Critical Care Medicine

CHD-single ventricle lesions

Functionally Univentricular Heart or Single Ventricle

Synonyms

Hypoplastic Left Heart Syndrome

Related Conditions

Single Ventricle Lesions

1. Description of the problem

What every clinician needs to know

Functionally univentricular hearts may result from a variety of anatomic lesions. Regardless of the etiology, newborns with these lesions have mixing of the systemic and pulmonary venous return.

Clinical features

May present with symptoms ranging from cyanosis to shock based on the underlying anatomy and relative distribution of pulmonary and systemic blood flow. Patients often present with mild tachypnea, mild cyanosis and a newly diagnosed murmur. Feeding intolerance may be present.

Key management points

Management of an unpalliated univentricular heart focuses on maintaining adequate, but not excessive pulmonary blood flow, while providing adequate systemic blood flow to meet the body’s metabolic demands. Prompt IV access should be obtained and prostaglandin therapy initiated to maintain PDA (patent ductus arteriosus) patency.

The care paradigm has shifted from monitoring for pulmonary overcirculation to monitoring systemic Qs and oxygen delivery. It is understood that the single ventricle is pumping Qp plus Qs and that the distribution of the total output from the single ventricle will determine whether there is adequate Qs and oxygen delivery, given that most neonates with univentricular physiology have a Qp:Qs that is greater than 1:1.

2. Emergency Management

  1. Obtain adequate IV access.

  2. Initiate PGE (prostaglandin) therapy to maintain PDA patency.

  3. If significant respiratory distress or cardiogenic shock is evident, secure the airway (intubate).

  4. Correct metabolic acidosis.

  5. Provide inotropic support (dopamine, epinephrine, calcium chloride).

  6. Echocardiogram to confirm anatomy/physiology.

3. Diagnosis

Diagnostic criteria and tests

The single most important diagnostic test to confirm the diagnosis is an echocardiogram.

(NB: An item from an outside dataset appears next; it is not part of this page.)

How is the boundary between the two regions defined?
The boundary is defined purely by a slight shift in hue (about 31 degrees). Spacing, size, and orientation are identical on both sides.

This will allow for delineation of the anatomy, which may have an impact on the physiologic state of the patient. The key elements include the status of the atrial septum, ventricular function, pulmonary venous return, atrioventricular valve function and PDA patency.

Establishing a diagnosis

Patients with single ventricle physiology can present in multiple ways, depending on the status of the patent ductus arteriosus (PDA) and whether it is critical for pulmonary or systemic blood flow. If the PDA is patent the patient usually presents with cyanosis, normal to mildly elevated respiratory rate and normal heart rate. A PDA murmur may or may not be appreciated. There may or may not be feeding intolerance.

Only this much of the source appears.